Provisional tax applies to all taxpayers who receive non-salaried income or realise capital gains during the relevant year of assessment. Every provisional taxpayer must submit provisional tax returns reflecting the taxpayer’s total estimated taxable income for the year. The provisional tax system is not a separate tax from income tax but is rather simply a mechanism that allows the tax liability to spread over the relevant year of assessment. Upon assessment, the provisional tax payments will be offset against the normal tax liability.
Provisional tax returns (and payments, if applicable) are due twice within a tax year. The first provisional tax return is due within the first six months of the commencement of the tax year (for individuals, this is 30 August 2024), and the second at the end of the tax year (28 February 2025). There is also the option of a third voluntary payment after the tax year (for individuals this can be submitted before the last business day of September) should an amount be outstanding before a person’s tax return is submitted.
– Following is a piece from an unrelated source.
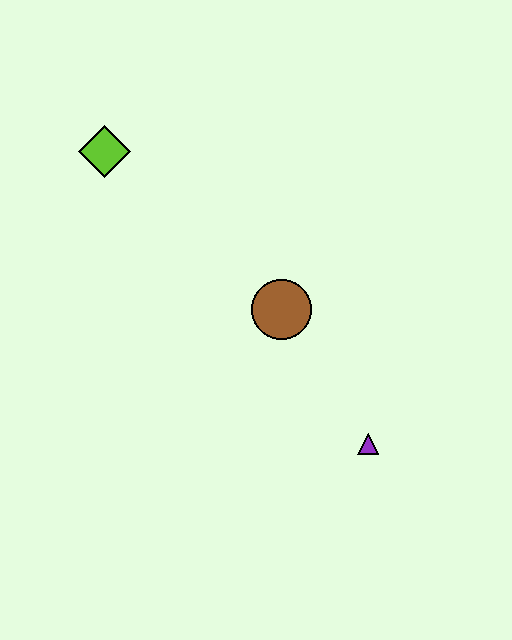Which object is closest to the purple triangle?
The brown circle is closest to the purple triangle.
With the first provisional filing deadline approaching, it is important to be made aware of the potential penalties that may arise due to inaccurate provisional tax submissions. For the first period, there is no underestimation penalty (i.e., where your taxable income is underestimated). However, a late payment penalty of 10% of the total tax amount payable will apply where payment is not made by 30 August 2024. It is, therefore, important to ensure that you make provision for your bank’s cut-off times and a clearance period that could take two to five days.
An underestimation penalty is levied when a taxpayer’s actual taxable income is more than the taxable estimate submitted on the second provisional tax return. Such penalty amount depends on whether the taxpayer’s actual taxable income is more (or less) than R1 million. For taxable income of R1 million or less, an underestimation penalty will apply if the estimated taxable income is less than 90% of actual taxable income; and the basic amount applicable to the second period. For taxable income of more than R1 million, an underestimation penalty will apply if the estimated taxable income is less than 80% of actual taxable income.
In the event of a penalty, we recommend that you consult with your tax advisor as, depending on the circumstances, the provisional tax penalties may be remitted.